D'accord. J'ai pu lire Asclépiodote. Très compliqué parfois, mais assez intéressant ! On se demande vraiment quelle est la nature du livre, surement un livre de cours destinés aux officiers ?

Merci pour le lien.


Edit : Je suis en train de me battre pour trouver un article d'E. L. Wheeler intitulé 'Legion vs. phalanx : the credibility of Polybius 18.28-32' article délivré à la 124e réunion de l'American Philological Association, en décembre 1992. Introuvable... J'ai envoyé un mail à l'association mais sans grand espoir. J'ai l'impression que je vais y trouver des choses intéressantes :/

Auteur :  Thersite [ 02 Avr 2010 11:20 ]
Sujet du message :  Re: La phalange

Son organisation et son principe même est assez étrange, c'est clair. D'un côté, les manœuvres qu'il détaille, les formations, les ordres qu'il liste, les grades, etc. sont une réalité, personnellement je n'ai aucun doute à ce sujet. Il semble alors s'adresser à l'aristocratie locale au sens large, tout ces petits nobles qui envisagent une carrière dans l'armée où ils formeront les cadres inférieurs. Car Asclépiodote écrit clairement pour de futurs officiers subalternes. D'où son soin aussi de présenter même rapidement toutes les possibilités de carrières, y compris dans les éléphants ou les chars, même s'il va très vite.
Mais d'un autre côté, l'introduction est franchement déroutante, déconnectée de toute réalité, lorsqu'il classe les corps d'armée en trois groupes qui se veulent exclusifs et qui ne le sont pas, plus loin lorsqu'il donne des proportions pour chaque arme, ou bien lorsqu'il catalogue différentes appellations en court dans plusieurs armées ou époques, au final, on ne sait plus vraiment ni à qui il s'adresse ni quel est son but.

Aussi, je me demande s'il ne s'agit pas d'un travail de seconde main (un peu comme Elien), c'est-à-dire le remploi d'un authentique manuel, que je crois séleucide, mâtiné de considérations personnelles et compilé parfois avec d'autres manuels d'origine variée (par exemple dans son développement sur le rhombe thessalien, qui autant que je sache ne fut pas utilisé en dehors de la Thessalie).
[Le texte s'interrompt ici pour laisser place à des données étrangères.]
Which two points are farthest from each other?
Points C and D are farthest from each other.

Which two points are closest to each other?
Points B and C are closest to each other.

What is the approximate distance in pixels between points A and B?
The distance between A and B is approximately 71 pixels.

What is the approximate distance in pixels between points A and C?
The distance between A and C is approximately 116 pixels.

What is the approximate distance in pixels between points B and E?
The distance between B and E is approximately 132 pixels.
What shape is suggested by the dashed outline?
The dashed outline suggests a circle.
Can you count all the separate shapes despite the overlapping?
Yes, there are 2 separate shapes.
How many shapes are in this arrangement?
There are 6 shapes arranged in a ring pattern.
Le fait que l'auteur nous soit à peu près inconnu n'aide pas. On veut y reconnaître un disciple de Posidonios, c'est possible mais finalement très fragile ; si tel est le cas néanmoins, force est de constater que l'armée qu'il décrit n'existe plus à son époque, ce qui confirme mon opinion d'une double rédaction, tandis que son maître Posidonios a lui-même écrit un traité de tactique qui posait sans doute les mêmes problèmes. Dans ce cas, notre Asclépiodote aurait adapté Posidonios, qui lui même a compilé autour d'un noyau séleucide original. Si le Traité doit être attribué à cet Asclépiodote (ce qui n'est pas du tout sûr), il date du Ier av., mais l'original séleucide doit dater du IIe av. J'ignore si l'épigraphie invalide mon château de carte...

Auteur :  Mr-ionman [ 04 Avr 2010 10:30 ]
Sujet du message :  Re: La phalange

On a une introduction assez intéressante concernant l'histoire de ce manuel et de l'auteur, s'il existe, dans l'édition des Belles Lettres.
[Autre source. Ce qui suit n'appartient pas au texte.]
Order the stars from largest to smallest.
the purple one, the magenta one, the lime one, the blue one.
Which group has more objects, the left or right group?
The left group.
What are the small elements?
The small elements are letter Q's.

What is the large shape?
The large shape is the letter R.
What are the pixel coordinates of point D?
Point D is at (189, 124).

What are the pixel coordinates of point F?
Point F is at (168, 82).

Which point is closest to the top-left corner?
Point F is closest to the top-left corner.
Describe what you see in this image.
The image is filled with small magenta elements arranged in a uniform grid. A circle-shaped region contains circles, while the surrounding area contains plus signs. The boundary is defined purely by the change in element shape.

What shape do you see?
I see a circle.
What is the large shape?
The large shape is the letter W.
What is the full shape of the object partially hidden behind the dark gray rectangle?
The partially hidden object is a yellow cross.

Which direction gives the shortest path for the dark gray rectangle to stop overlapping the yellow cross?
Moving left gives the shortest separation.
Y a-t-il vraiment un auteur s'appelant Asclépiodote ou avons-nous affaire avec un compilateur et donc un ouvrage hétéroclite... J'ai également aperçu l'hypothèse d'un disciple de Posidonios effectivement.

Aucune réponse formelle !

Auteur :  Mr-ionman [ 07 Avr 2010 10:36 ]
Sujet du message :  Re: La phalange

Rigoumont a écrit :
Merci Thersite. Je n'avais effectivement pas bien lu la fin dela description. :oops:
Ce système de bague forcée dont tu parles devrait probablement permettre de bloquer les emboitements et de donner un rigidité satisfaisante au tout.
J'ai lu un article sur les pièces métalliques d'une sarisse dans un magazine hollandais. Je vais remettre la main dessus pour voir si je peux alimenter le débat. :wink:



Alors, as-tu remis la main dessus :wink: ?

Auteur :  Rigoumont [ 07 Avr 2010 14:37 ]
Sujet du message :  Re: La phalange

Mr-ionman a écrit :

Alors, as-tu remis la main dessus :wink: ?

Ah oui, oups... j'avais complètement zappé avec le boulot! :oops:

Bon je regarde ça tantôt... :wink:

Auteur :  Mr-ionman [ 22 Avr 2010 13:57 ]
Sujet du message :  Re: La phalange

Les promesses Rigoumont, les promesses !! L'as-tu retrouvé :wink: ?

Auteur :  Mr-ionman [ 26 Avr 2010 16:27 ]
Sujet du message :  Re: La phalange

Une question pour vous.

A Pydna, de combien d'éléphants disposaient les Romains ? Je lis 22, je lis 34. En gros je ne lis rien du tout...


Une idée ?

Auteur :  Thersite [ 26 Avr 2010 17:25 ]
Sujet du message :  Re: La phalange

Ne lire que les sources, toujours les sources, rien que les sources !
En fait, les deux sont valables, car Tite-Live, le seul à chiffrer ces éléphants, n'est pas explicite.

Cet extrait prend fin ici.